Already the most radical revolutionary slogans are appearing; such as “Workers of the World Unite” placards in Chicago. Our Italian comrades intervened in the Rome event of October 15, a massive protest of 100 000 plus with the banner;
AGAINST THE BOSSES
WITHOUT THE UNION
POWER TO THE PROLETARIAT!*
Despite the haze, the lack of precise class vocabulary, the lack of a central message, the lack of political cohesion, the movement has successfully articulated a message against social inequality and the conditions which the working class are expected to endure as being inevitable. Its impact on wider society is hard to assess but this could be its real triumph.
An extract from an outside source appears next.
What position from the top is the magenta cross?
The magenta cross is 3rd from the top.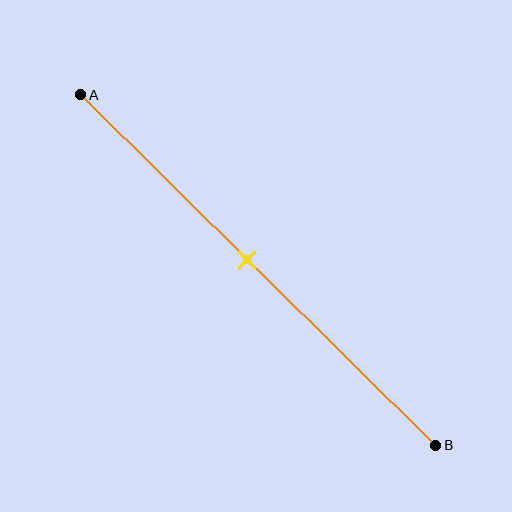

The working class in general is considering the movement and its (mixed) messages and under the weight of the facts on the ground, the unavoidable reality of a crisis which has massively hiked up unemployment and poverty, where wages have been at best stagnant or receded for years, where services are cut, in short, where everything is getting worse for the working class, it is hardly surprising that the impact on mass consciousness is not what the ruling class would want.
According to one poll carried out by academics at Quinnipac University 67 percent of those polled said they supported the views expressed by the protesters, while only 23 percent said they opposed them. Meanwhile, New Yorkers by an overwhelming margin of 87 percent to 10 percent support the right of the demonstrators to remain in Liberty Plaza.
Like the smashing of windows and spray painting and destruction of police cars etc which seem to accompany any major concentration of protestors these days, the “spectacular” aspects of single day events, crowds in plazas, are not going to stop our rulers from pursuing the economics of austerity, the constant attacks and cuts, the layoffs and insecurity, the condemnation of a generation to rot. The ruling class has no option. It has to pursue an anti-working class line, no matter what its details may be. The Occupy movement will neither bring the crisis to an end nor does it represent the way for doing so. But if it serves to put the issues of capitalist economic reality firmly on the agenda, if it serves to allow masses of workers to consider that there might be an alternative to their own sacrifice on the altar of saving capitalism, then it will not have been in vain. But all of that will only have meaning if it results in the strengthening and advancing of the revolutionary cause which at the moment is stuck at a very low ebb at a time when the material reality of capitalist crisis demands a class response on the industrial terrain, the terrain of production where the working class can really maintain an effective veto on the politics of inequality and start to build another society.